Inside the Icon: USS Midway
The former Navy ship has a decorated military history but continues to impress as a maritime museum, with massive preservation efforts, record-breaking attendance, celebrity visitors, and one of the best waterfront views in all of San Diego.
Photo by John Bahu
Visit the Icon
910 North Harbor Drive, Downtown
The USS Midway went into active service one week after WWII ended in 1945 and was the only U.S. Navy ship to serve for the entire duration of the Cold War. It was also the world’s first ship to carry nuclear weapons. It opened as a museum in June 2004.
After the Midway’s decommissioning at North Island and storage in Washington, it took 12 years for a group of more than 1,000 San Diegans to obtain the permits needed to bring the ship back to the city in 2004. Today, about 700 local volunteers donate 250,000 hours annually—the equivalent of more than 100 full-time employees.

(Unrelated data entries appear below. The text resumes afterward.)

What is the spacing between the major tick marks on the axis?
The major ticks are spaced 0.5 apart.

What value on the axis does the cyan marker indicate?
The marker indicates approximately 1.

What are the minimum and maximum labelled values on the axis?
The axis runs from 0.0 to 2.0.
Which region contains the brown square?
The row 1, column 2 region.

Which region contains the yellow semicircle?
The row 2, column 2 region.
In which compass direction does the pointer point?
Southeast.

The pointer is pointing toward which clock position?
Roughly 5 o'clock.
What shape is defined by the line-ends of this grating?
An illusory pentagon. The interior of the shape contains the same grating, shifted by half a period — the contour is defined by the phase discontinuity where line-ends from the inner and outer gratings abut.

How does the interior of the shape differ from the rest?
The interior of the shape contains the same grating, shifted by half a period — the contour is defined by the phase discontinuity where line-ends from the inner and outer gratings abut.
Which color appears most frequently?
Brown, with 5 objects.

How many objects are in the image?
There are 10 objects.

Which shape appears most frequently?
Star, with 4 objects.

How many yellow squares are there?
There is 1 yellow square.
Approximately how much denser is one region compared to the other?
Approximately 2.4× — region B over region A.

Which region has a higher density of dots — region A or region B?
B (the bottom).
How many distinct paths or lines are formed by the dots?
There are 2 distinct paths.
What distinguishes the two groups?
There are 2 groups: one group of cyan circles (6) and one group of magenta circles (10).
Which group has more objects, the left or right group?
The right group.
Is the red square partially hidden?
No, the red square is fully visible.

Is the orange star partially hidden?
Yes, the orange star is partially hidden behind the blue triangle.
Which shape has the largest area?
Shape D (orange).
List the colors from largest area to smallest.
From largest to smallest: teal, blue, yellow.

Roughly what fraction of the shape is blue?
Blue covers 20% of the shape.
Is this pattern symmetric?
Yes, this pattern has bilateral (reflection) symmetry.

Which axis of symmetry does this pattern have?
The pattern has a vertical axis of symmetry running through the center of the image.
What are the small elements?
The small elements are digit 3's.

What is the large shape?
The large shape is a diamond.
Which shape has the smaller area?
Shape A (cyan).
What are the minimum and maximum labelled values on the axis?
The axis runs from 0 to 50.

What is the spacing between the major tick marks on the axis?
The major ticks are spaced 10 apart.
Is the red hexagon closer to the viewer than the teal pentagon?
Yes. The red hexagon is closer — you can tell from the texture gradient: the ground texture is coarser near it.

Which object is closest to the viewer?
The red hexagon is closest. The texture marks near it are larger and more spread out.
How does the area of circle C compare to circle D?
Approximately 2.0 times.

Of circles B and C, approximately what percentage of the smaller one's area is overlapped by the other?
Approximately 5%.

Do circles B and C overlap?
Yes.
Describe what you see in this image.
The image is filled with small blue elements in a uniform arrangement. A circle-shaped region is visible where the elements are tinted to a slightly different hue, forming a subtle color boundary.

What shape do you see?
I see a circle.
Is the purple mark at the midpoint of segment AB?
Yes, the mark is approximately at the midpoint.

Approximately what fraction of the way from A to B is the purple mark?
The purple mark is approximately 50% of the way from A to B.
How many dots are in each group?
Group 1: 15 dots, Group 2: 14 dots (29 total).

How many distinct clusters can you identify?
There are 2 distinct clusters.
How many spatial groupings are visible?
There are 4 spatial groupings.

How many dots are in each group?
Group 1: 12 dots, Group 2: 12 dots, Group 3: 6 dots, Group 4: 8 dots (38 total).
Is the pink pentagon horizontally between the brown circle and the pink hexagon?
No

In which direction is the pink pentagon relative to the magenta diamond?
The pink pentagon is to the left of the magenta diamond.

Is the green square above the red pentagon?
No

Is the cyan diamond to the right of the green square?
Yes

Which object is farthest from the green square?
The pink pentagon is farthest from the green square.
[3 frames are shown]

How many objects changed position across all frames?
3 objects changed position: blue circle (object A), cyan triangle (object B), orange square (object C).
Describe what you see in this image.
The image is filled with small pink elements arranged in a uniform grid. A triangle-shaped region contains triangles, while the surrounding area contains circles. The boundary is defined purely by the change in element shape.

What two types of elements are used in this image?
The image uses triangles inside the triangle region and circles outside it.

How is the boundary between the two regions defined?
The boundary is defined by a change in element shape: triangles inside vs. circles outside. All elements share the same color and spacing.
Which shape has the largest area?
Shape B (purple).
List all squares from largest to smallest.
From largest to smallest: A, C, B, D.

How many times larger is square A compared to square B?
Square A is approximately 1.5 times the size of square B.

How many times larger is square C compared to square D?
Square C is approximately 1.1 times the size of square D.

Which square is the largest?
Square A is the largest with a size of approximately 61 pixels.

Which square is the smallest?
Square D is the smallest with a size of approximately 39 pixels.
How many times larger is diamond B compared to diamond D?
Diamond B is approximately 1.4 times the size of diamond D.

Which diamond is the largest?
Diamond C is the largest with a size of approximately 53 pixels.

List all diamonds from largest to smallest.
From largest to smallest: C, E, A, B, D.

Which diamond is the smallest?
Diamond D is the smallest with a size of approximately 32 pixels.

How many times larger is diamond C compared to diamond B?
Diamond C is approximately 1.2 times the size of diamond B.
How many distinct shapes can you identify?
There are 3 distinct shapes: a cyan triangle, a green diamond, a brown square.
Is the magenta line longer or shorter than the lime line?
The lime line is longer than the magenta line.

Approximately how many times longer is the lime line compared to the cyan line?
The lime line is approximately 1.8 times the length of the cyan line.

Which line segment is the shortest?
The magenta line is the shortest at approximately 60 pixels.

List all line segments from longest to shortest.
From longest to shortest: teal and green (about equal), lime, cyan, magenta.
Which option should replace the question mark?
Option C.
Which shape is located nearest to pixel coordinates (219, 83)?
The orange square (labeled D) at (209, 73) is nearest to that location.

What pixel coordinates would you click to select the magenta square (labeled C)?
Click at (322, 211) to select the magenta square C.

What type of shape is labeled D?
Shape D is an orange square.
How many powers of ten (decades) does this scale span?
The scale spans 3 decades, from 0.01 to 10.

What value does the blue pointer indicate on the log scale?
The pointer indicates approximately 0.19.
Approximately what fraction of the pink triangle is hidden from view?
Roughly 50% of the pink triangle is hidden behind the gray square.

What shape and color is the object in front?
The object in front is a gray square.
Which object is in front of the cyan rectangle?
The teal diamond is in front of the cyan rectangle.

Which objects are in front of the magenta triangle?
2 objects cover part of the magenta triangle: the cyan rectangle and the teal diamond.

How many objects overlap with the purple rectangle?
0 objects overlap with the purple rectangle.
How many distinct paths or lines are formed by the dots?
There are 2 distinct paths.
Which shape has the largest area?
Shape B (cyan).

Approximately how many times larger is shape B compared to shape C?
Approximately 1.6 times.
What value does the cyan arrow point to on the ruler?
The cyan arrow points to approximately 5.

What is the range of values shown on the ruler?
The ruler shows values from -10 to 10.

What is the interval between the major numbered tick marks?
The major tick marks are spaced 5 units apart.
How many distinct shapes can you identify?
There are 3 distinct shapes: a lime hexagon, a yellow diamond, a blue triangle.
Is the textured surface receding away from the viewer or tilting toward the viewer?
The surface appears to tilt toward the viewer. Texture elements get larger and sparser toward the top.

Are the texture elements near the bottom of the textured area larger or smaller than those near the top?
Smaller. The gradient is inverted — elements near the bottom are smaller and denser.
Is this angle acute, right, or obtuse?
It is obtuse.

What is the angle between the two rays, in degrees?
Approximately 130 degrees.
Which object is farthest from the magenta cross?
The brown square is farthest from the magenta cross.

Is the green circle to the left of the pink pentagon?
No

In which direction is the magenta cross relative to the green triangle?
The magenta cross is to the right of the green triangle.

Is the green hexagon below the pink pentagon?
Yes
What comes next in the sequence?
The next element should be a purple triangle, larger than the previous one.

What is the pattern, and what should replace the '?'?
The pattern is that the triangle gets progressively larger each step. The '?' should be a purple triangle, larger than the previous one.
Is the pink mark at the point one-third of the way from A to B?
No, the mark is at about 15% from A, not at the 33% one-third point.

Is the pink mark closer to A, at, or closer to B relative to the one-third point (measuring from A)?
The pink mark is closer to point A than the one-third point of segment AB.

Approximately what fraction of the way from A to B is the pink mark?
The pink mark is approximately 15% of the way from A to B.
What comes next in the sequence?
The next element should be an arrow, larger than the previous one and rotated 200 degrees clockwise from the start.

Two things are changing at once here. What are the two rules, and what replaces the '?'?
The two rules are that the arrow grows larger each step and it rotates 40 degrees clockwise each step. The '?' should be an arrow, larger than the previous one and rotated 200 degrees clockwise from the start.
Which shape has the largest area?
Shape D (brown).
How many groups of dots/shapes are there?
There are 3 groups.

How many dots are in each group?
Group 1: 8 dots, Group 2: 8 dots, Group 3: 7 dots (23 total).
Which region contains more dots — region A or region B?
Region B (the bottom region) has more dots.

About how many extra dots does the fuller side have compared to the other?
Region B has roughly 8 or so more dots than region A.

With only five months to convert the aircraft carrier into a museum, there was much to accomplish in a short amount of time. That meant operating without regular electricity during that first summer. An employee had to stop at a gas station on the way to work each morning to get fuel for the pier’s generator.
Fresh off the Boat
The Midway Museum hit its projected first-year attendance less than five months after opening, was profitable by the first month, and debt-free in 18 months. As a nonprofit, all proceeds go back to the museum.
Running a Tight Ship
The museum employs a specialist diver to inspect and maintain the 1,000-foot hull, making minor rust and corrosion repairs beneath the water line.
A Night at the Museum
The Midway hosts 300 private evening events per year. Revelers have enjoyed helicopter landings, fireworks, and skydivers landing on the flight deck. (Given the wind gusts and occasional uninvited seagulls, the Midway is not used for weddings.)
The museum hit 1.4 million visitors in 2015, their sixth consecutive annual attendance record. Four in 10 guests are from foreign countries, one in 14 are from China, and one in 10 are from Europe.
American Idol, The Bachelor, Wheel of Fortune, and many other TV shows have filmed on the Midway.
Guests can explore the ship’s galley, engine room, jail, flight simulators, and more—plus 29 aircraft and climbable cockpits spanning the 20th century, such as an F-14 Tomcat and H-46 Sea Knight.
Hollywood stars, pro athletes, and foreign dignitaries have visited the museum, but almost all of them have requested to keep their visits under wraps. One notable exception?
Hollywood heavyweight and former California governor Arnold Schwarzenegger, his now ex-wife Maria Shriver, and their kids, who went on private tours during his term.